GEO Profiles stores individual gene expression profiles, providing a ‘gene-centric’ perspective of GEO data. The query interface is accessible from the GEO homepage or directly at http://www.ncbi.nlm.nih.gov/entrez/query.fcgi?CMD=search&DB=geo.
Thus, each DataSet entity defines a single experiment in GEO DataSets, and each DataSet parents a multitude of profile entities in GEO Profiles (Figure 1).
RETRIEVAL, QUERY AND ANALYSIS
Basic retrieval
There are several ways and formats in which GEO data may be retrieved:
Individual Platform, Sample, Series and GDS records can be accessed directly on the Web via their GEO accession number. Related records are intra-linked on the GEO site, such that one may conveniently navigate to associated Platform, Sample, Series and GDS records.
GDS records may be browsed by title, type, Platform or organism at http://www.ncbi.nlm.nih.gov/geo/gds/gds_browse.cgi. User-submitted records may also be browsed by category or submitter.
All user-submitted records, GDS value matrices with annotation, and raw data are available for bulk download via FTP. User-submitted records are grouped as compressed Series and Platform ‘family’ files, which incorporate all related accessions. Equivalent files are available for individual download from each record on the Web.
Query and mining
Effective searches may be accomplished by querying Entrez GEO DataSets and/or Entrez GEO Profiles. As with other NCBI Entrez databases (5), both trivial and sophisticated query and mining is achieved using Boolean phrases that may be restricted to, or combined with, a number of supported attribute fields.

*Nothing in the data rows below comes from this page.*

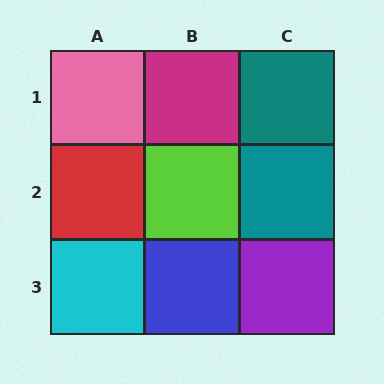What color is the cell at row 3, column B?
Blue.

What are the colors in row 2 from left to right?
Red, lime, teal.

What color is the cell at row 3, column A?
Cyan.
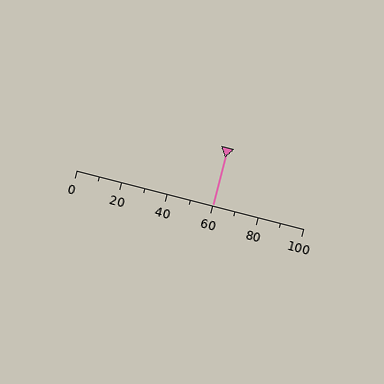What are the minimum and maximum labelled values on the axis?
The axis runs from 0 to 100.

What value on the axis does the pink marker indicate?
The marker indicates approximately 60.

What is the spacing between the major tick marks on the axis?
The major ticks are spaced 20 apart.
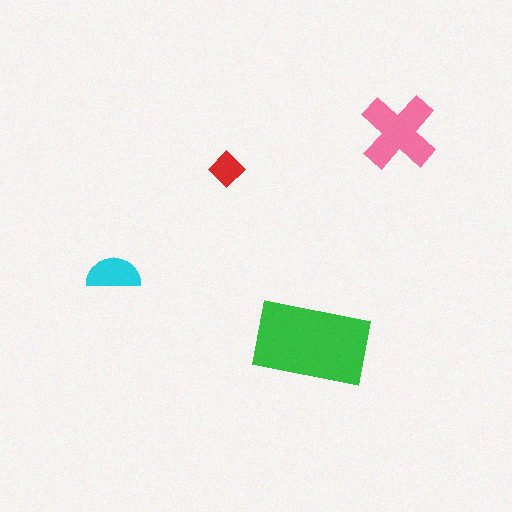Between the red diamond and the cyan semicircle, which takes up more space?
The cyan semicircle.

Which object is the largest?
The green rectangle.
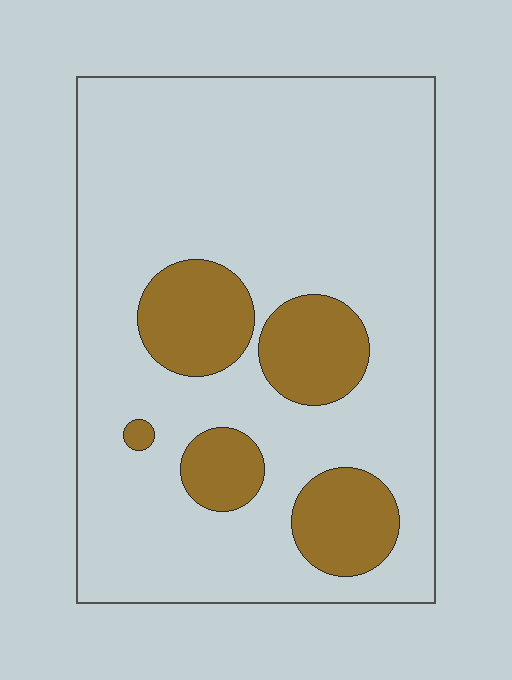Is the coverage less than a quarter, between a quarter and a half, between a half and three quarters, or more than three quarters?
Less than a quarter.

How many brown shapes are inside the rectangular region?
5.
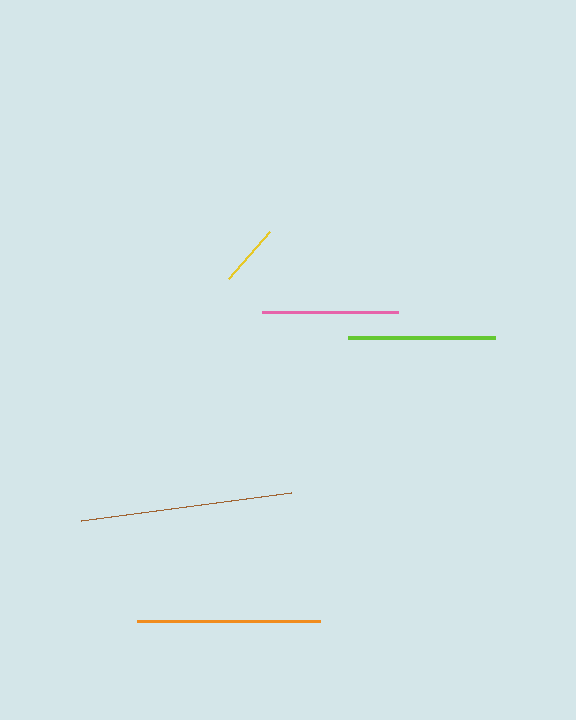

Experiments of interest may be located by searching GEO DataSets for attributes such as experimental variable information, technology type, author, organism or any text keywords from the GDS description or original submitter-supplied Sample and Series records. For example, all dual channel nucleotide microarray experimental DataSets exploring metastasis in humans can be located using the query ‘dual channel[Experiment Type] AND metastasis AND human[Organism]’. Retrievals display the DataSet title, a brief experiment description, taxonomy, experimental variable types and links to the parent Platform, reference Series record and the complete GDS record. Once a relevant DataSet has been identified, users may go on to further explore that experiment either by taking advantage of the various supplementary tools on the GDS record page (Figure 2C) or by restricting subsequent GEO Profiles searches to that DataSet.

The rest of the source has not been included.